In October, 1831, cholera made its appearance in Sunderland, and a month after in Newcastle-upon-Tyne; it visited Houghton-le-Spring, North Shields, Tynemouth, South Shields, Gateshead, and other places. The first appearance of it in London is reported to have taken place in the following year, 1832, in the month of February, in the immediate vicinity of the shipping; but solitary cases were met with in the close filthy quarters of the very poor, early in December. In Scotland it had made its appearance previously about Christmas; and in the following January, Leith and Edinburgh suffered greatly. During this period it broke out in France, Holland, and in the peninsula generally.
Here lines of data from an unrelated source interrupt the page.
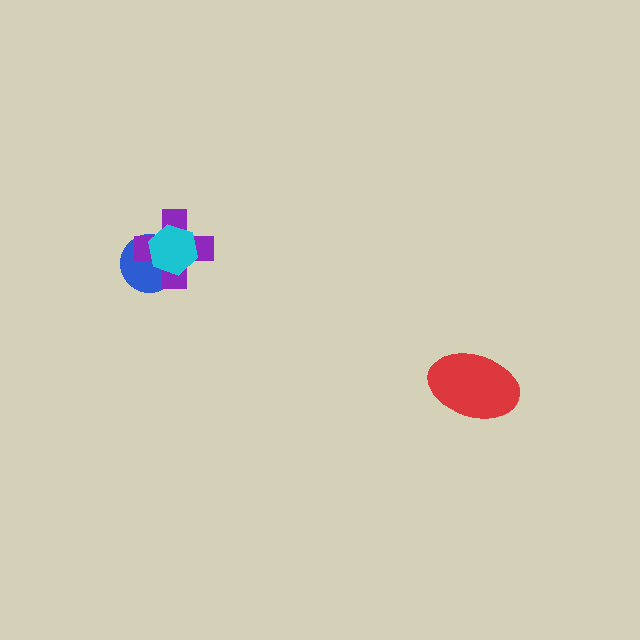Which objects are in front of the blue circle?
2 objects cover part of the blue circle: the purple cross and the cyan hexagon.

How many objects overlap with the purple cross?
2 objects overlap with the purple cross.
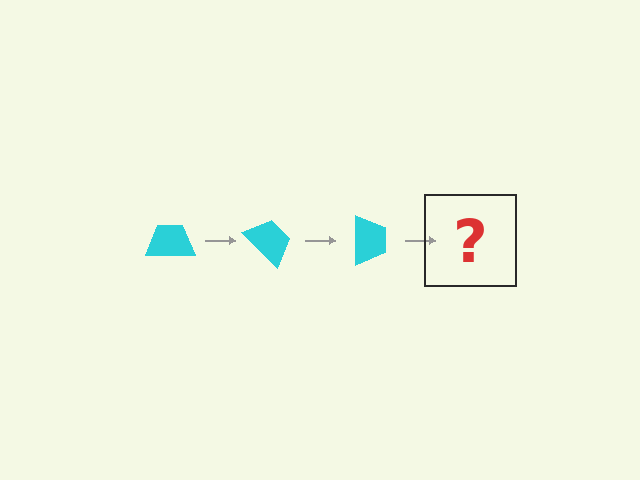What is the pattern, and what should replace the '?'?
The pattern is that the trapezoid rotates 45 degrees clockwise each step. The '?' should be a cyan trapezoid rotated 135 degrees clockwise.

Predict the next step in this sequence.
The next step is a cyan trapezoid rotated 135 degrees clockwise.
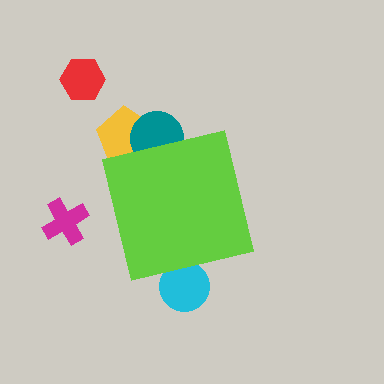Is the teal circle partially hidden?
Yes, the teal circle is partially hidden behind the lime square.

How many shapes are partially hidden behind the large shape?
3 shapes are partially hidden.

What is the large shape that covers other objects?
A lime square.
In the summer of 1832 cholera prevailed throughout England, Scotland, Ireland, and Wales, and in the Channel Islands, Jersey, Guernsey, &c., and also among the emigrants arriving at Quebec; from the latter city it extended to Montreal, Kingston on the Lake Ontario, and to the surrounding neighbourhood. Soon afterwards, New York and Albany, in the United States, were attacked, and in due time the disease extended to Philadelphia, to Newcastle on the Delaware river, and to many other parts of the United States; it raged at New Orleans, as did also yellow fever: it made its appearance at the Havannah in the month of July, 1833. During the spring of that year influenza spread over every part of Great Britain and Ireland: it had raged previously in Russia and the northern parts of Germany, where it had inflicted great mortality in its course.
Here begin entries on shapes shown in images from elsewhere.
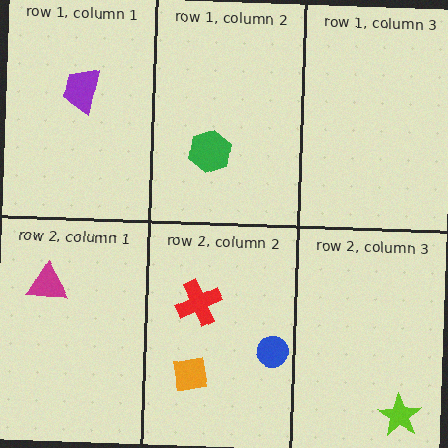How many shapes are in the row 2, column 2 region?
3.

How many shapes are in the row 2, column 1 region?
1.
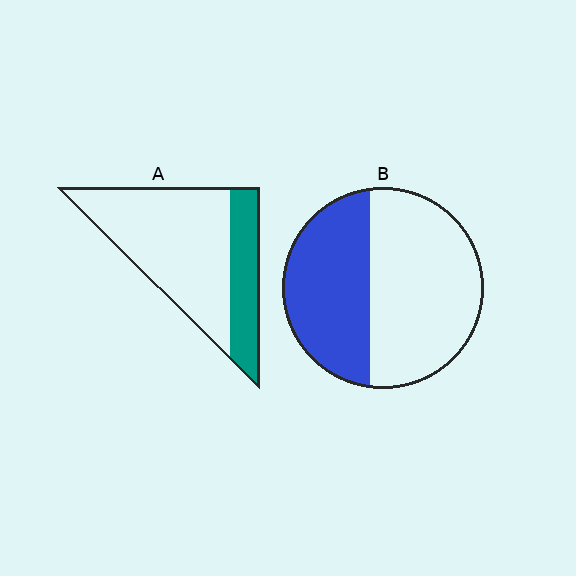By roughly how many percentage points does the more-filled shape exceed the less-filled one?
By roughly 15 percentage points (B over A).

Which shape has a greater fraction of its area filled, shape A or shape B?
Shape B.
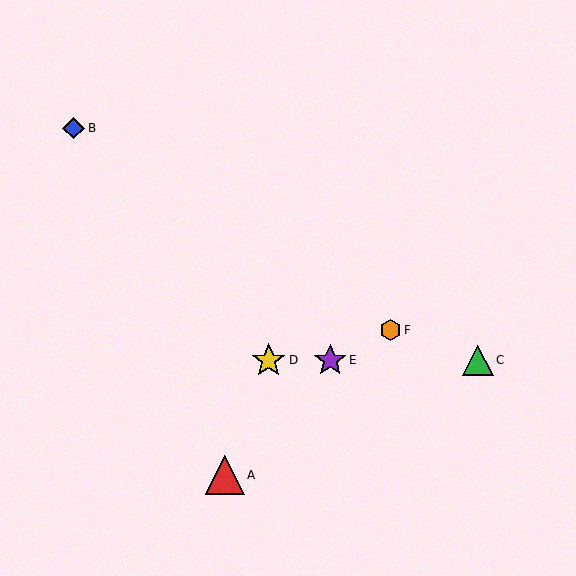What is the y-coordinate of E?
Object E is at y≈360.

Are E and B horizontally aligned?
No, E is at y≈360 and B is at y≈128.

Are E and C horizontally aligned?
Yes, both are at y≈360.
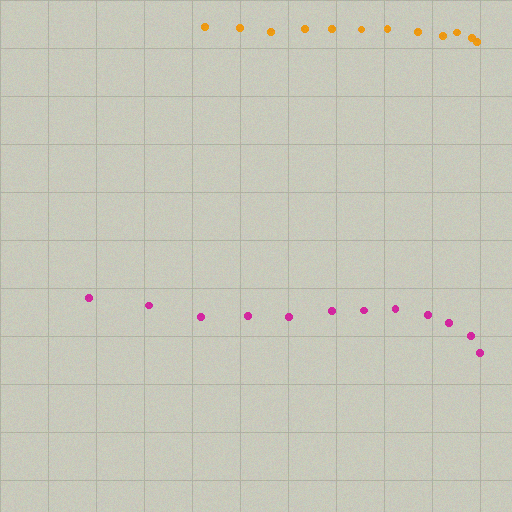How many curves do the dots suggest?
There are 2 distinct paths.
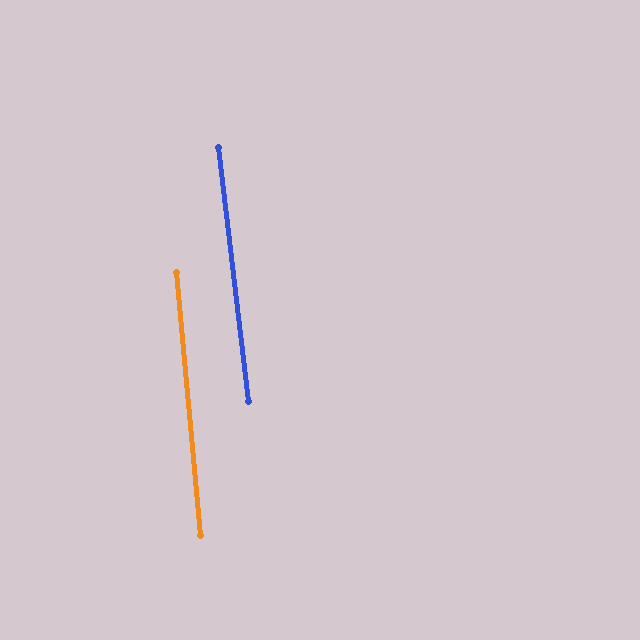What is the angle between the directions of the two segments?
Approximately 2 degrees.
On the 26th of March, Paris was again invaded by cholera, and the inhabitants of Calais also suffered greatly; in Paris, at least 20,000 persons had fallen victims to this scourge by the end of September. During this year and the following, it raged throughout Spain, and was especially destructive in Madrid. Numerous places on the borders of the Mediterranean were visited by this pestilence, and it re-appeared in London and in other places in this country, as well as in North America.

From the year 1833 to 1838, plague raged with great violence, carrying off vast numbers, in Constantinople, Cairo, Alexandria, and Smyrna.
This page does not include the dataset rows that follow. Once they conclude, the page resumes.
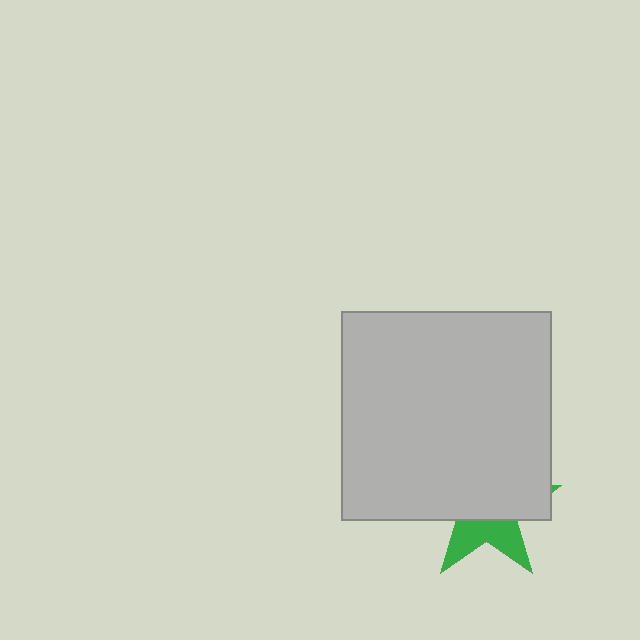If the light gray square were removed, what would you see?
You would see the complete green star.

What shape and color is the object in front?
The object in front is a light gray square.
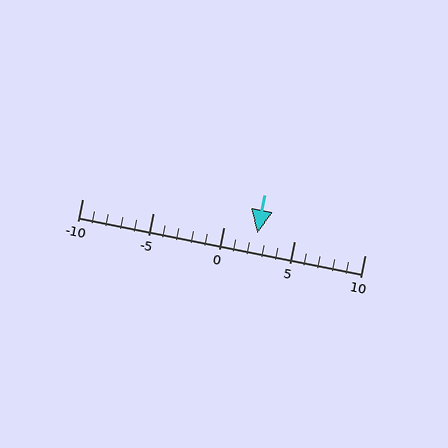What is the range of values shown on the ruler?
The ruler shows values from -10 to 10.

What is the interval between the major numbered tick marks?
The major tick marks are spaced 5 units apart.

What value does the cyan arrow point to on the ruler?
The cyan arrow points to approximately 2.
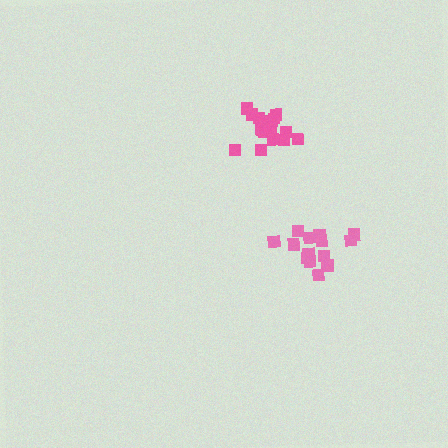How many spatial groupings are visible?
There are 2 spatial groupings.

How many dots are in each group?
Group 1: 14 dots, Group 2: 17 dots (31 total).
A.D. 1834, cholera was rife at Gibraltar; it extended to the rock, and no one seems to have escaped the disease. A singular phenomenon, a shower of fish, was noticed on the 17th of May in the neighbourhood of Allahabad. The zemindars of the village have furnished the following particulars, which were confirmed by other accounts:—About noon, the wind being from the west, and a few distant clouds visible, there was a blast of high wind accompanied with much dust, of a reddish yellow colour, with which the atmosphere was greatly charged. The blast appeared to extend in breadth about 400 yards; immense trees and large buildings were thrown down, and when the storm had passed away, the ground all about the village was found strewed with small fish to the extent of two bijahs: the fish were all of the chalwa species (clopea cultrata, Shakespeare Dictionary); they were a span or rather less in length, and from one sear to one and a half in weight; when found they were all dead and dry. The Jumna runs about three miles south of the village, and the Ganges fourteen W. by E. The fish were not fit for eating, and it was said that when put in the pan for dressing they turned into blood!

The writer of a history of cholera, published in the ‘Lancet,’ says: “From the earliest times it has been a matter of common observation that plagues and murrains among the lower animals not unfrequently either preceded or accompanied the visitations to which mankind were subjected. Thus, at the siege of Troy, we are told by Homer:

μετὰ δ’ ἰὸν ἔηκε·

Δεινὴ δὲ κλαγγὴ γένετ’ ἀργύρεοιο βιοῖο.